Den Kryptowährungen wie Bitcoin oder dem angekündigten Libra von Facebook ist dagegen eine andere Art der Schöpfung eigen. Sie werden aus Algorithmen berechnet, die vorgeben, in welcher Zeit sie als vollständiger Datensatz erscheinen und verbreitet werden können. Ihre Produktion ist daher endlich, wenn sie so verwendet werden, wie sie als Idee gedacht wurden.
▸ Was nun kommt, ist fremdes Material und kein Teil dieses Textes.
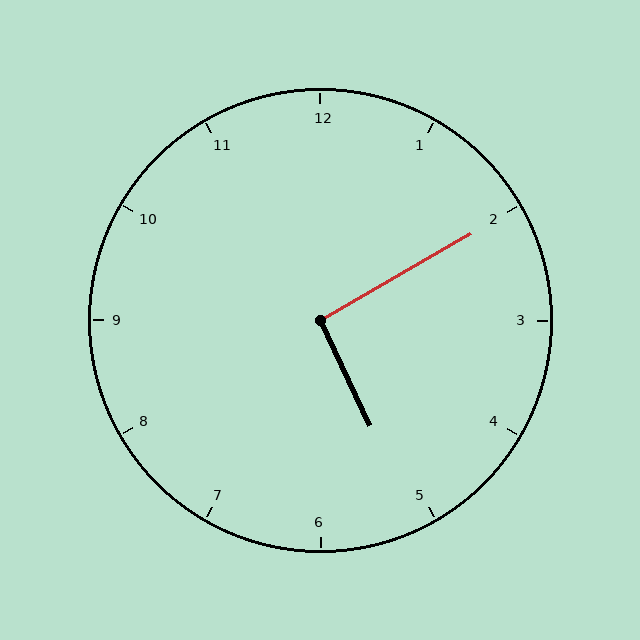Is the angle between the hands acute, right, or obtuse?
It is obtuse, close to a right angle.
Beim Bitcoin sorgt ein immer längerer Rechenaufwand dafür, dass die Schaffung neuer Bitcoins bereits sehr viel langsamer abläuft, als es zu Beginn der Fall war. Die Libra soll ähnlich funktionieren. Bitcoin hat sich bereits als Quasi-Standard der Krypto-Währungen etabliert, bei Libra ist zu vermuten, dass aufgrund des Betreibers mit Milliarden „Kunden“-Konten eine hohe Bekannheit und Verbreitung möglich ist. Schon seit Jahren kann man bei einigen Unternehmen mit Krypto-Währungen Waren oder Dienstleistungen bezahlen. Sie haben damit eine Geldfunktion, obwohl es keine physische Form für sie gibt. Genau dies ist jedoch auch die Funktion des Buchgeldes, in Euro.
Zentralbank-Geld
Die Bank für internationalen Zahlungsausgleich (BIZ) diskutiert derzeit, ob das Zentralbankgeld, also die Menge an Geld, die in den Zentralbanken als Sichteinlage vorgehalten wird, bereits als gesetzliches Zahlungsmittel gelten soll. Man will auf diese Weise das gesetzliche Zahlungsmittel ausweiten. Dies müsste zunächst juristisch bearbeitet und in Gesetze gegossen werden. Die praktischen Auswirkungen wären jedoch, dass sich jeder Bürger zukünftig ein Konto bei der Zentralbank einrichten könnte, nicht mehr nur bei den Geschäftsbanken. Damit würde sich auch die Gefahr der Verlagerung von Geldgeschäften weg von Geschäftsbanken, hin zu den möglicherweise sichereren Zentralbanken vollziehen. Ein sogenannter Bank-Run, also das massenweise Entnehmen von Bankgeldern über eine Bargeld-Auszahlung oder Überweisung auf eine andere Bank, würde deutlich schneller ablaufen können. So könnte dieser Weg das Bankensystem insgesamt destabilisieren. Die Geschäftsbanken hätten möglicherweise erhebliche Wettbewerbsnachteile. Die Notenbank hätte jedoch plötzlich eine weitere Stellschraube für die Schaffung von Geld, sie könnte nämlich das dann bei ihr entstehende Buchgeld sofort vollständig kontrollieren.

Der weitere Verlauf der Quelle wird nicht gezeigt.